President Obama must be feeling what it’s like to be a faded international rock star as he attends the G20 meetings in Cannes, France, this week.
Not so long ago the center of everyone’s attention, from adoring throngs in Europe to fellow world leaders, Mr. Obama finds himself taking a back seat. The US president is commanding less time in the spotlight as other headliners – the European debt crisis, a cash-flush China, even American billionaire philanthropist Bill Gates – take center stage.
Today, Obama is hobbled both by a weak US economy and a sharply divided Congress – preventing him from attending the meeting of the Group of 20 world economic powers with anything resembling a “this is how we do it” swagger.
Obama did take part in a late-night meeting Thursday with European leaders during which Italy, whose debt problems are perhaps more worrisome than those of Greece, acquiesced to International Monetary Fund review of its efforts to implement an austerity plan. The US and other nations said they would not add money to an IMF fund upon which deeply indebted nations could draw unless Italy conceded to some outside oversight.
Still, things were a lot different for Obama just a couple of years ago, when he wowed world leaders on his first trip to Europe as president in April 2009 – a trip that included the G20 London summit.

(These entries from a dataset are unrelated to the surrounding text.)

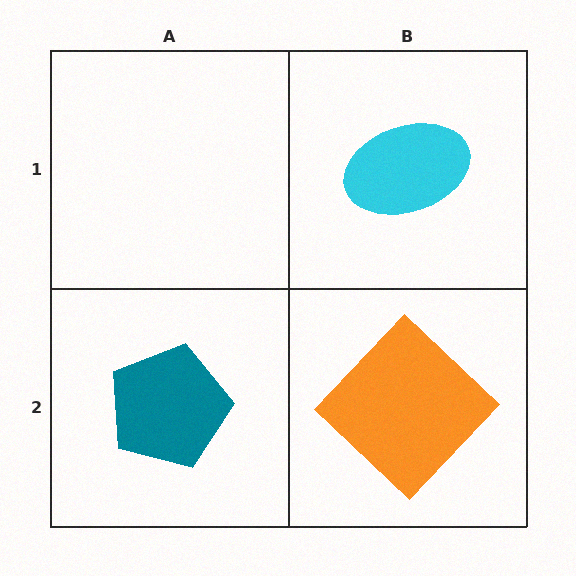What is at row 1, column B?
A cyan ellipse.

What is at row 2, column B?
An orange diamond.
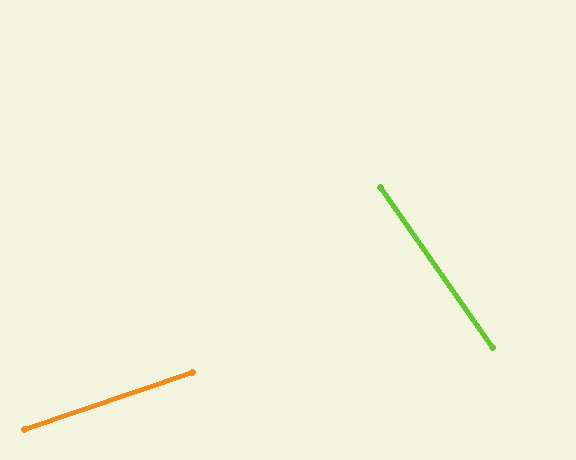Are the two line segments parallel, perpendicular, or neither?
Neither parallel nor perpendicular — they differ by about 74°.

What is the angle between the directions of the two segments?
Approximately 74 degrees.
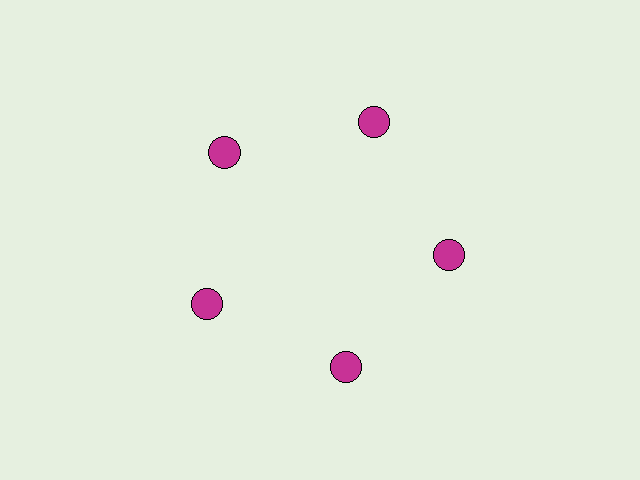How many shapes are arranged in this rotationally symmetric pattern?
There are 5 shapes, arranged in 5 groups of 1.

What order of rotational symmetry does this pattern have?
This pattern has 5-fold rotational symmetry.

“What a difference 2-1/2 years make,” says Heather Conley, director of the Europe Program at the Center for Strategic and International Studies in Washington.
“President Obama was welcomed with great euphoria and expectations for a new era, and the G20 came together to do some bold things to save the economy,” she says. “Now [Obama] is one of many at the table, not particularly influential in resolving the European crisis, not proposing any bold initiative for addressing the global economy.”
No one is suggesting that the US should solve Europe’s debt crisis – indeed many experts recall the cold shoulder Treasury Secretary Timothy Geithner received recently when he made a few friendly suggestions to his European counterparts. But the degree to which Obama is appearing to sit on the sidelines in Cannes suggests a different world from the one he entered as president.
“A lot has changed for Obama in the two years,” says Steven Groves, an expert in international institutions at the Heritage Foundation in Washington. “The economy has continued to tank under his leadership, and the Europeans are rightly focused on their own crisis, which has the potential for destroying the whole Europe project.”
The European debt crisis is rightly the focus of the Cannes summit, Mr. Groves says, given the capacity it has for dragging down the world economy. “This summit is going to be so much more about the European economy and the whole European project, than about the rise or fall of the US president,” he says.
In the past, Obama has been a champion of economic stimulus measures to get the global economy moving, but he seems even less likely to be heeded when he can’t get his own jobs bill through Congress. Not helping matters, the Cannes summit also began a day after the US Federal Reserve lowered forecasts for US economic growth – with no new plans to stimulate growth.
Obama may have come to Cannes with few initiatives up his sleeve, but that has not stopped another American from stepping in. Microsoft founder Mr. Gates on Thursday campaigned for a tax on international financial transactions to fund poverty-reduction efforts worldwide. The so-called “Robin Hood tax” is one recommendation of a report Gates prepared for French President Nicolas Sarkozy as part of the French G20 presidency.
As Obama has seen his star-power eclipsed, another global power – China – has moved to the forefront. Speculation swirled Thursday around whether China would intervene in the European debt crisis by investing in the European Union’s debtor-rescue fund.
Some Chinese financial officials have suggested that China could invest as much as $100 billion by buying bonds in the EU’s financial-stability fund.
That prospect has prompted some international economists to trumpet the Cannes G20 summit as ultimately marking a turning point in global economic affairs – from American dominance to Chinese supremacy.
“The Chinese buying bonds is nothing new, we know something about that ourselves,” says Groves, alluding to Chinese investment in American debt. “But the appearance, if not the reality, of a ‘Chinese bailout of Europe’ would have a sense of precedence to it and would be seen as some kind of turning point.”
But “the bigger question” is about global leadership, says Ms. Conley of CSIS.
“The Chinese don’t seem themselves in the role of global leader, and what they do in Europe is going to be fairly modest,” she says. What is needed is for someone to step forward with “bold solutions” for the global economy.
But who does that leave? The US, the traditional leader, is “tapped out,” she says – as suggested by Obama’s low profile at Cannes.
That leaves the unsettling prospect of a world without global economic leadership, Conley says.
“When no one comes to the rescue, even as we are more interdependent economically, what does that portend for the future?” she says. “We can watch Cannes for hints, but it’s a question with far-reaching implications.”